Going in to these hearings, "liberal activists said their best hope was for Alito to commit a gaffe or lose his composure," the Post says. If Alito had said something quite clearly beyond the pale -- if he'd declared that the president is above the law, or refused to recognize the privacy precedents set by pre-Roe reproductive cases -- he might have drawn the ire of moderate Republicans in the Senate, whose support Democrats need to shoot down the nomination on a floor vote. But though Alito was no John Roberts, he wasn't Robert Bork, either. Not a single Democrat on the Judiciary Committee is likely to vote for Alito. (Roberts drew three Democratic supporters.) The trouble is, not a single Republican is likely to vote against him, either. If the same dynamic plays out on the Senate floor in few weeks' time, Alito would win 55 votes. That's as few as any nominee since Clarence Thomas and, to be sure, not the best record for the nominee of a president who promised to be a uniter.
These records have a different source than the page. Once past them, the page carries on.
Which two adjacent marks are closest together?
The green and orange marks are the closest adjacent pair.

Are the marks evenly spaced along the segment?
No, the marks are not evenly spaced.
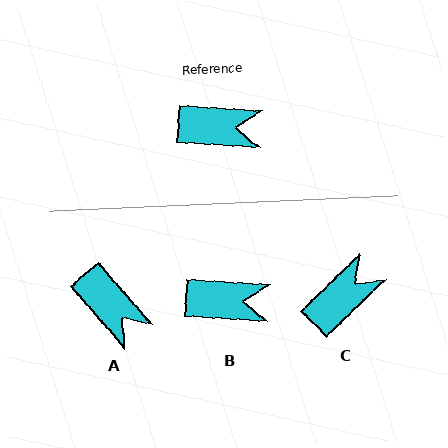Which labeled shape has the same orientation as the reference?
B.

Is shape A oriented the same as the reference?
No, it is off by about 45 degrees.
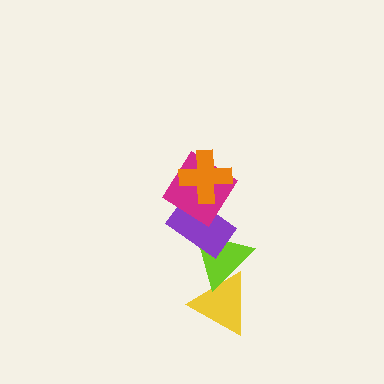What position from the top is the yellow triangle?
The yellow triangle is 5th from the top.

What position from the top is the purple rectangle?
The purple rectangle is 3rd from the top.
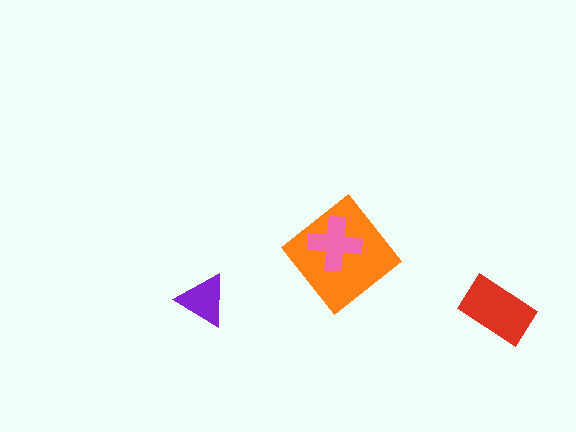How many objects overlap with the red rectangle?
0 objects overlap with the red rectangle.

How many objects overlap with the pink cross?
1 object overlaps with the pink cross.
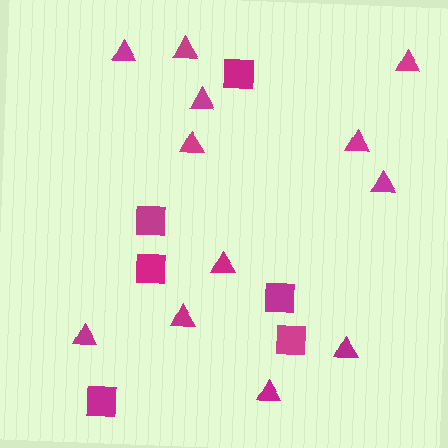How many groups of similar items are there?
There are 2 groups: one group of squares (6) and one group of triangles (12).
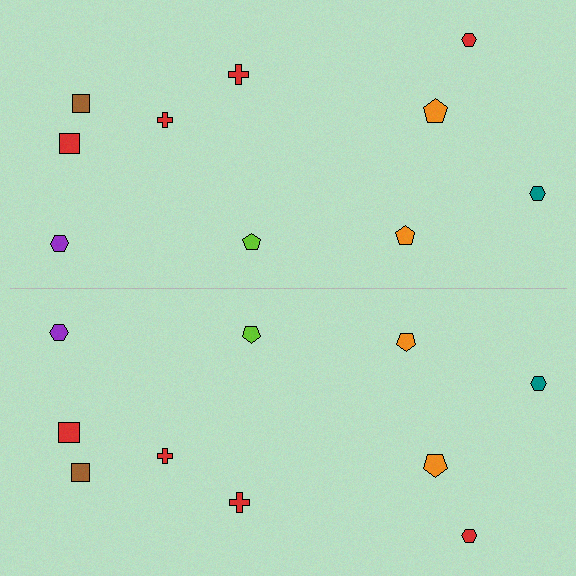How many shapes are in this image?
There are 20 shapes in this image.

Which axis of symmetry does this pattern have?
The pattern has a horizontal axis of symmetry running through the center of the image.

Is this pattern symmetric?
Yes, this pattern has bilateral (reflection) symmetry.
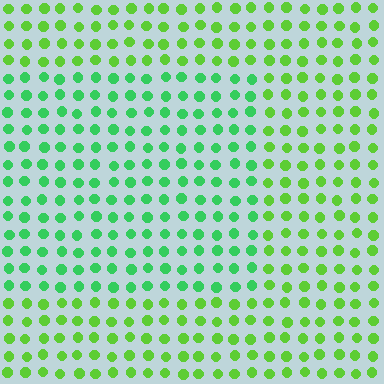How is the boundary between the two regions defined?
The boundary is defined purely by a slight shift in hue (about 32 degrees). Spacing, size, and orientation are identical on both sides.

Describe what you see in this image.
The image is filled with small lime elements in a uniform arrangement. A rectangle-shaped region is visible where the elements are tinted to a slightly different hue, forming a subtle color boundary.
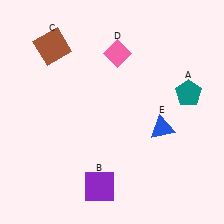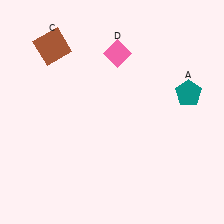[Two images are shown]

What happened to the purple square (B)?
The purple square (B) was removed in Image 2. It was in the bottom-left area of Image 1.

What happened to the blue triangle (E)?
The blue triangle (E) was removed in Image 2. It was in the bottom-right area of Image 1.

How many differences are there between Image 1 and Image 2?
There are 2 differences between the two images.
But 55 votes is five more than the minimum Alito needs to get his ticket stamped for a lifetime seat on the court. It's a winning score, and in Washington, as in life, that's all that matters.
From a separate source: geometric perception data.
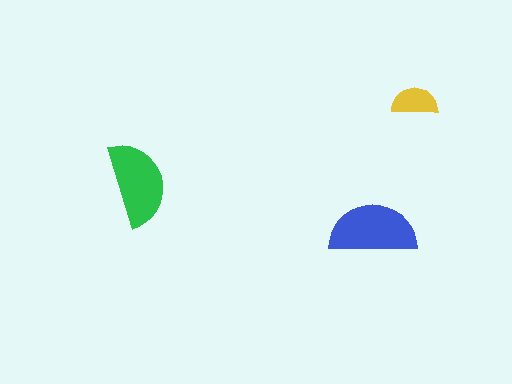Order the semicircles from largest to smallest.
the blue one, the green one, the yellow one.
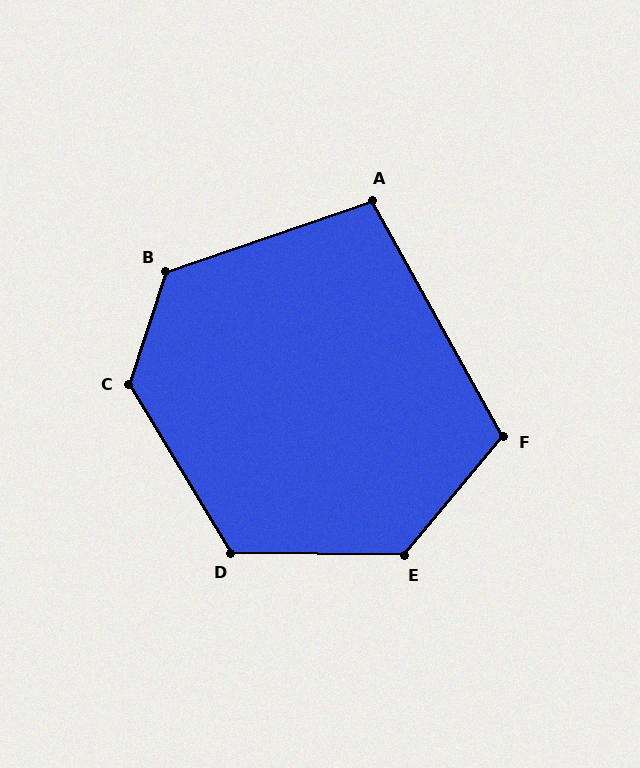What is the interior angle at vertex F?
Approximately 111 degrees (obtuse).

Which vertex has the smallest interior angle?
A, at approximately 100 degrees.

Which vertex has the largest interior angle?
C, at approximately 131 degrees.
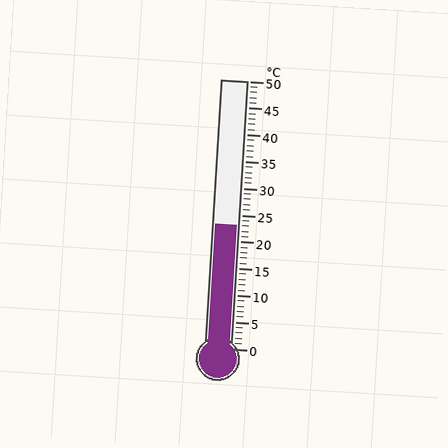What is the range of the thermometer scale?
The thermometer scale ranges from 0°C to 50°C.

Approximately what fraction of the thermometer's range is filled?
The thermometer is filled to approximately 45% of its range.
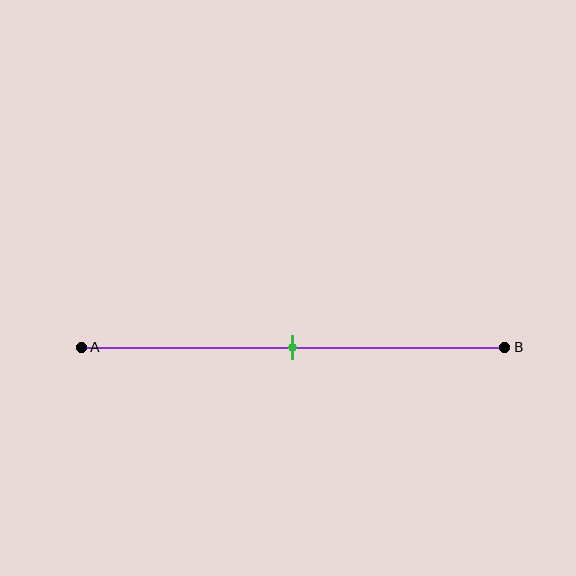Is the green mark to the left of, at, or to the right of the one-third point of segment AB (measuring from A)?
The green mark is to the right of the one-third point of segment AB.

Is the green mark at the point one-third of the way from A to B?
No, the mark is at about 50% from A, not at the 33% one-third point.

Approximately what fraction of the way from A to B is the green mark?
The green mark is approximately 50% of the way from A to B.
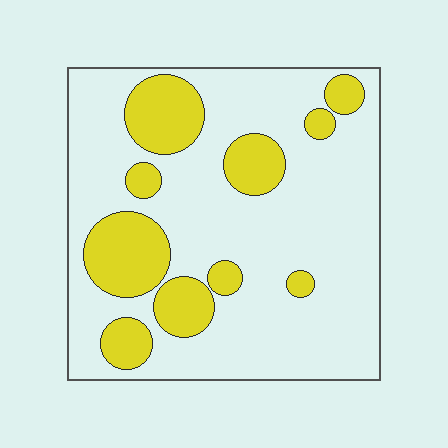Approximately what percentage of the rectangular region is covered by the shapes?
Approximately 25%.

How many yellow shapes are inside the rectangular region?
10.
What about a filibuster, you say? Couldn't the Democrats refuse to shut down debate, thereby requiring the Alito nomination to pass a 60-vote hurdle? They could. But there are consequences to that move, and this morning, the consequences don't look good. Olympia Snowe -- the moderate Republican senator from Maine who is a member of the "Gang of 14," the group of centrist senators who pulled that body away from the brink of the "nuclear option" (eliminating the filibuster for judicial nominees) last year -- says that she will not support a filibuster. Under the terms of the gang's deal, if Democrats in that group support a filibuster, Snowe would vote in favor of eliminating the filibuster.
If other Republicans in the gang do the same, the Democrats would be sunk: Not only would Alito sail through, but the left would also lose the right to filibuster any future nominees to the Supreme Court as well as to lower federal courts. And, of course, Democrats could face various other political repercussions stemming from the tactic, which is something many may fear during what's shaping up to be a winning political year.
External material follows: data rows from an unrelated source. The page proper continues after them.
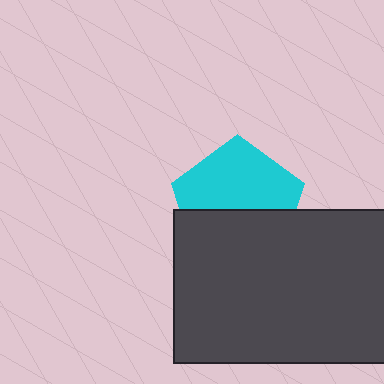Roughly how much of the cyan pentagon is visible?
About half of it is visible (roughly 56%).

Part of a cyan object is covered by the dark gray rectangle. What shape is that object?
It is a pentagon.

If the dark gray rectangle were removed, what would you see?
You would see the complete cyan pentagon.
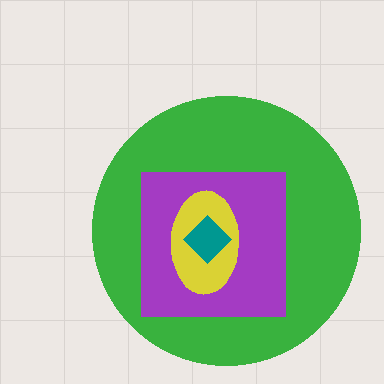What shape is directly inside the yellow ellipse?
The teal diamond.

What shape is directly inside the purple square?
The yellow ellipse.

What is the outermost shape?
The green circle.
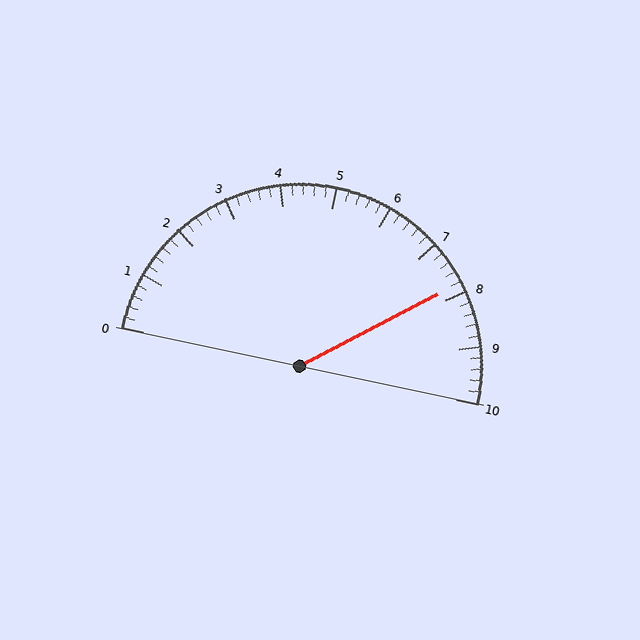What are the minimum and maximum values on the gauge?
The gauge ranges from 0 to 10.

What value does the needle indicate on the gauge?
The needle indicates approximately 7.8.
This calculus probably explains why Senate Democrats are so quiet on their options right now. "We've still got a ways to go to figure what the strategy is going to be," Ted Kennedy told the Post. Folks in the GOP, meanwhile, are beaming with confidence. Utah Republican Sen. Orrin Hatch tells the paper, "If they want to filibuster, frankly, bring it on." The last time a Republican said that, things didn't go his way. Alas, in the Senate, on Alito, the GOP mission looks accomplished.